Kita dapat menanam 4 bibit tanaman buah naga untuk satu tiang panjat. Bibit selanjutnya ditanam dengan langkah melingkar bersama dengan jarak antar tiang bersama bibit sekitar 10 cm. sehabis sistem tersebut, bibit dipindahkan dari bedengan ke polybag sementara. Kemudian bibit di letakkan ke di dalam galian tanah sedalam 10 hingga 15 cm. Lalu, bibit tersebut ditimbun bersama dengan tanah dan dipadatkan kembali. Setelah 4 bibit selanjutnya di tanam, kita mampu mengikat setiap anggota tanaman yang menjulur sepanjang 20 hingga 30 cm. pengikatan tidak boleh benar-benar kencang sehingga ruang gerak pertumbuhan buah naga tidak terganggu tidak cuman itu ikatan yang amat kencang mampu melukai batang.
2. Pemupukan
Seperti halnya tanaman lain, budidaya buah naga pun perlu pemupukan. Pada awal pertumbuhan, pupuk yang diperlukan kudu banyak memiliki kandungan unsur nitrogen (N), pas jika sudah hingga pada fase bunga atau buah maka pupuk yang dibutuhkan mesti memiliki kandungan fospor (P) dan kalium (K). Sangat tidak disarankan pakai pupuk urea karena bisa membawa dampak batang rusak dan membusuk.
Pemupukan bersama dengan manfaatkan pupuk kompos atau pupuk kandang mampu dilaksanakan tiap-tiap 3 bulan sekali bersama dosis 5-10 kg per lubang tanam. Pada selagi berbunga dan berbuahkita mampu berikan pupuk tambahan NPK sebanyak 50 gram dan ZK sebanyak 20 gram per lubang tanam.
Untuk selanjutnya pemberian pupuk disesuaikan bersama dengan ukuran tanaman.
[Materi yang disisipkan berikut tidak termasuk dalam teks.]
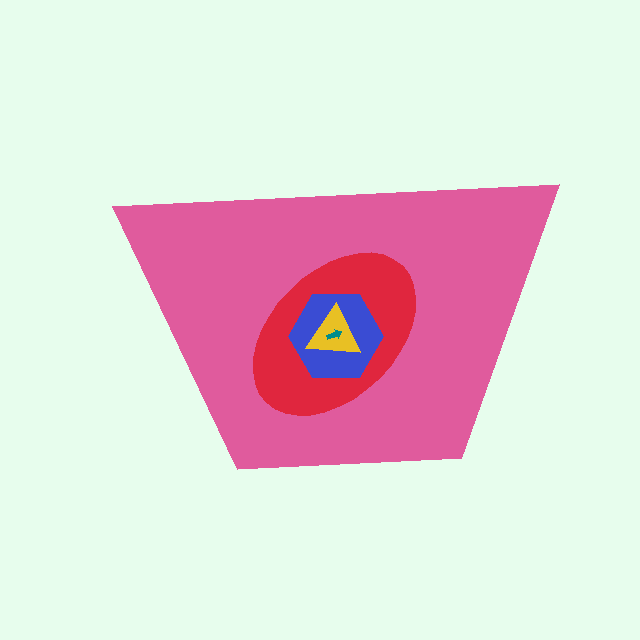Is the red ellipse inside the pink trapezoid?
Yes.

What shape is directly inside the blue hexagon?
The yellow triangle.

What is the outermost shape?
The pink trapezoid.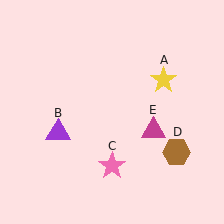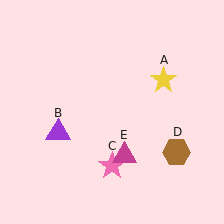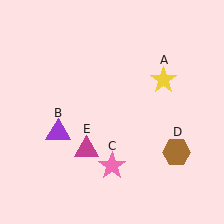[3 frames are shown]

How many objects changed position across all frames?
1 object changed position: magenta triangle (object E).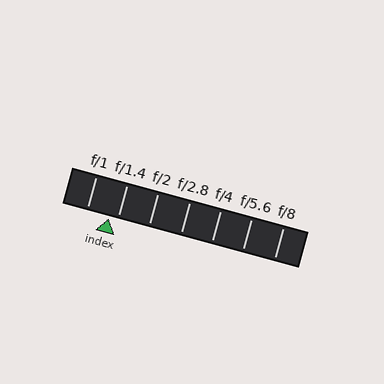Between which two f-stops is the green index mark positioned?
The index mark is between f/1 and f/1.4.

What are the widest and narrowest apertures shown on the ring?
The widest aperture shown is f/1 and the narrowest is f/8.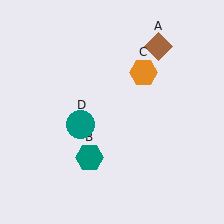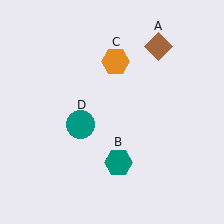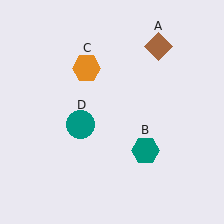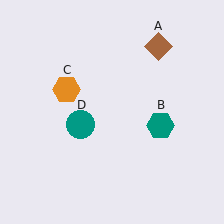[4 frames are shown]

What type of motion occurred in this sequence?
The teal hexagon (object B), orange hexagon (object C) rotated counterclockwise around the center of the scene.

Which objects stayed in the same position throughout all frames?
Brown diamond (object A) and teal circle (object D) remained stationary.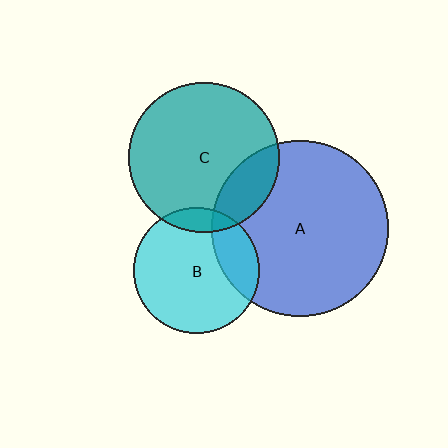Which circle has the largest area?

Untuk hasil yang lebih optimal kami sanggup memberikan pupuk organik cair, pupuk hayati dan hormon perangsang buah.
3. Penyiraman
Untuk penyiraman tanaman sanggup dilakukan bersama dengan mengalirkan air pada saluran – saluran drainase. Jika tidak, kita terhitung bisa pakai gembor air atau irigasi tetes. Banyak yang menyukai proses irigasi tetes dikarenakan lebih irit air dan tenaga kerja. Namun untuk menyediakan irigasi tetes perlu cost yang tidak sedikit.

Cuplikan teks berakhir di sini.